The Haines Borough Assembly April 8 rejected Mayor Stephanie Scott’s request to send an opinion piece to the Juneau Empire criticizing funding of the Juneau Access Project.

The letter, Scott said, was intended “to express a sense of dismay about the way the legislature is spending your money.”

Scott pointed out the Alaska Legislature has failed to fund any major maintenance projects in schools this year, and is only funding eight of 50 projects submitted to the Department of Environmental Conservation’s Municipal Water, Sewerage and Solid Waste Matching Grant fund.  

Gov. Sean Parnell has ear-marked $35 million for the road project in this year’s budget.

“What would be gained to justify placing such a drain on scarce state financial resources at this time?” Scott asked. “In the context of basic unmet needs, how can we justify spending over a half a billion dollars on a road to the Katzehin?”

“Given the tight budget and many unmet needs across the state, hard decisions will need to be made about which projects to retain and what to cut. The extreme and unstable terrain of an East Side Lynn Canal Juneau road extension will lead to escalating construction and maintenance costs that would drain statewide resources for many, many years to come,” Scott wrote.

The letter is “not exactly an anti-road piece,” Scott told the assembly. “It’s a ‘Please think about how you’re spending your money’ (piece).”

Assembly member Diana Lapham asked Scott what she hoped to accomplish by sending the letter, to which Scott responded that it was merely “a moral statement” on behalf of the Haines Borough about how the municipality thinks funding should be prioritized.

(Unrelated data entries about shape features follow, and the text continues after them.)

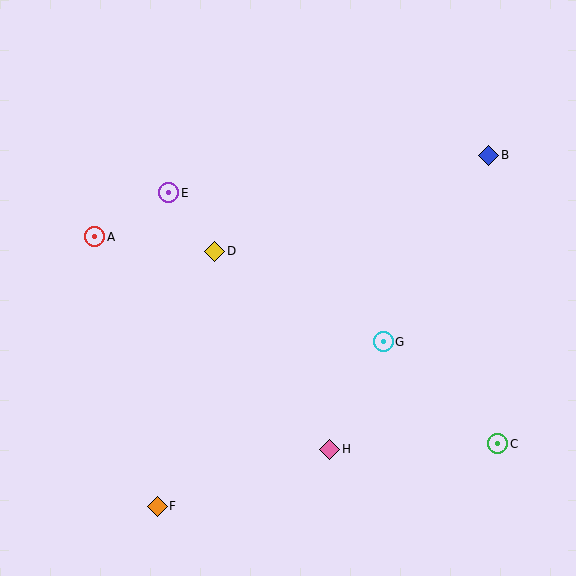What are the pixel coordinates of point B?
Point B is at (489, 155).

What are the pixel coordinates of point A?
Point A is at (95, 237).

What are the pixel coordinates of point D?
Point D is at (215, 251).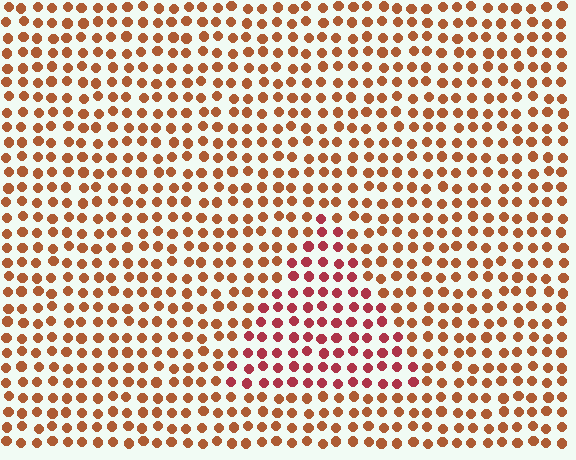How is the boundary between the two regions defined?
The boundary is defined purely by a slight shift in hue (about 30 degrees). Spacing, size, and orientation are identical on both sides.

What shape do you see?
I see a triangle.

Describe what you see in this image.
The image is filled with small brown elements in a uniform arrangement. A triangle-shaped region is visible where the elements are tinted to a slightly different hue, forming a subtle color boundary.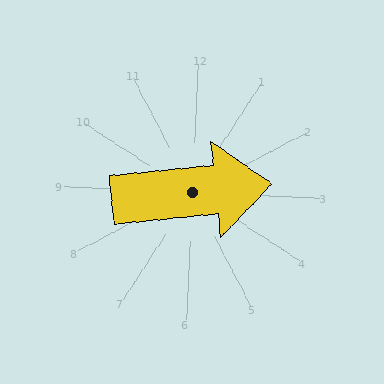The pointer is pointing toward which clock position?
Roughly 3 o'clock.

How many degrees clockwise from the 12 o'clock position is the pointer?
Approximately 82 degrees.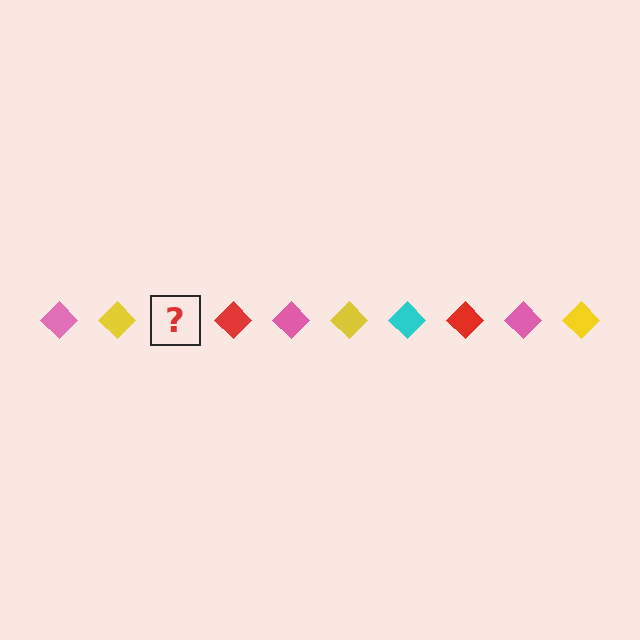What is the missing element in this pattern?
The missing element is a cyan diamond.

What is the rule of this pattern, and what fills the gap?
The rule is that the pattern cycles through pink, yellow, cyan, red diamonds. The gap should be filled with a cyan diamond.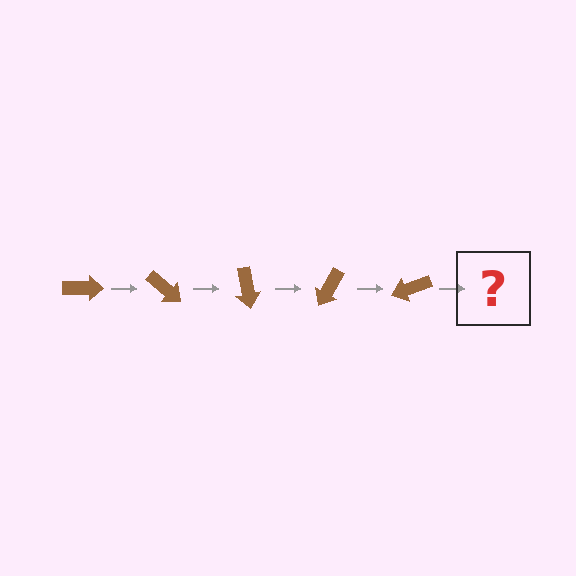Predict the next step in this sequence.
The next step is a brown arrow rotated 200 degrees clockwise.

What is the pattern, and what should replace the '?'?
The pattern is that the arrow rotates 40 degrees clockwise each step. The '?' should be a brown arrow rotated 200 degrees clockwise.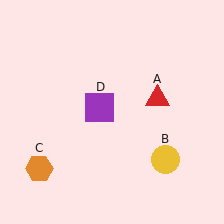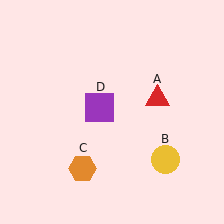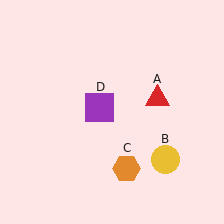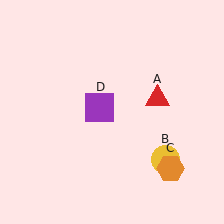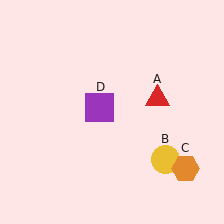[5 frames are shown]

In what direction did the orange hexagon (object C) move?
The orange hexagon (object C) moved right.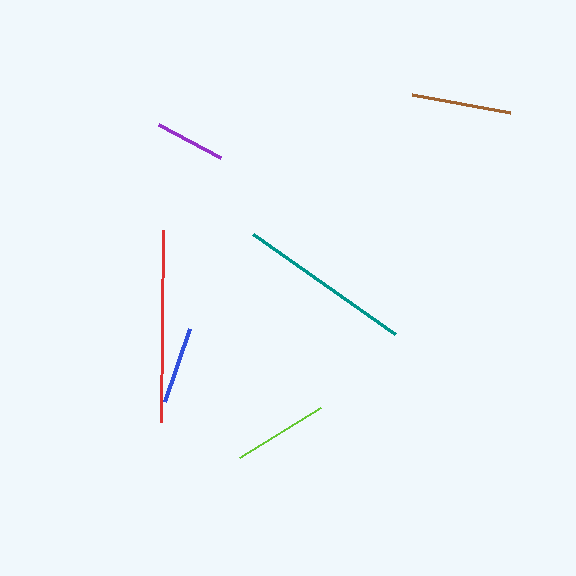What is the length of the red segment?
The red segment is approximately 191 pixels long.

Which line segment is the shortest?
The purple line is the shortest at approximately 70 pixels.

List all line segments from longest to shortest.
From longest to shortest: red, teal, brown and lime (about equal), blue, purple.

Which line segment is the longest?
The red line is the longest at approximately 191 pixels.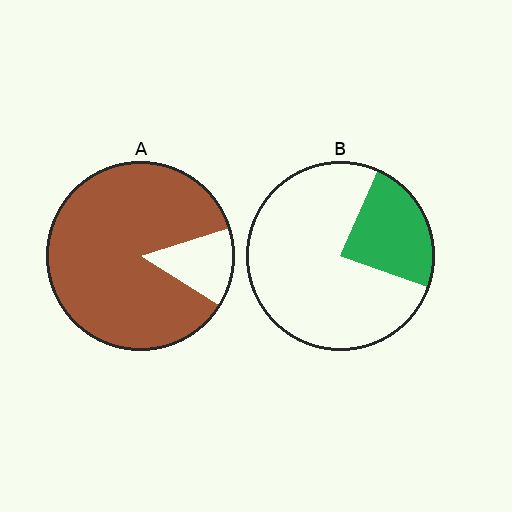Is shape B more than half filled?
No.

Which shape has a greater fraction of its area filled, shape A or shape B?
Shape A.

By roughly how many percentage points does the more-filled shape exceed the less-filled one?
By roughly 60 percentage points (A over B).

After assembly member George Campbell read from various statistics about the ferry system’s financial situation, he moved to send a delegation of Haines representatives to Juneau to discuss the issue during the remainder of the legislative session. The motion failed 3-1, with Campbell in favor.

Scott dropped the issue after the four assembly members present at the meeting failed to make a motion in support of sending the op-ed piece. Members Debra Schnabel and Dave Berry were absent.

Lapham suggested Scott send the letter to state Rep. Jonathan Kreiss-Tomkins, D-Sitka, and Sen. Bert Stedman, R-Sitka, though Scott didn’t seem enthused by the suggestion.

Scott also said she would never consider sending the letter as a private citizen because that would cloud her public and private roles. “I’m not about to do that, because nobody is going to think that I’m writing as myself. I would never put you in that position,” she told the assembly.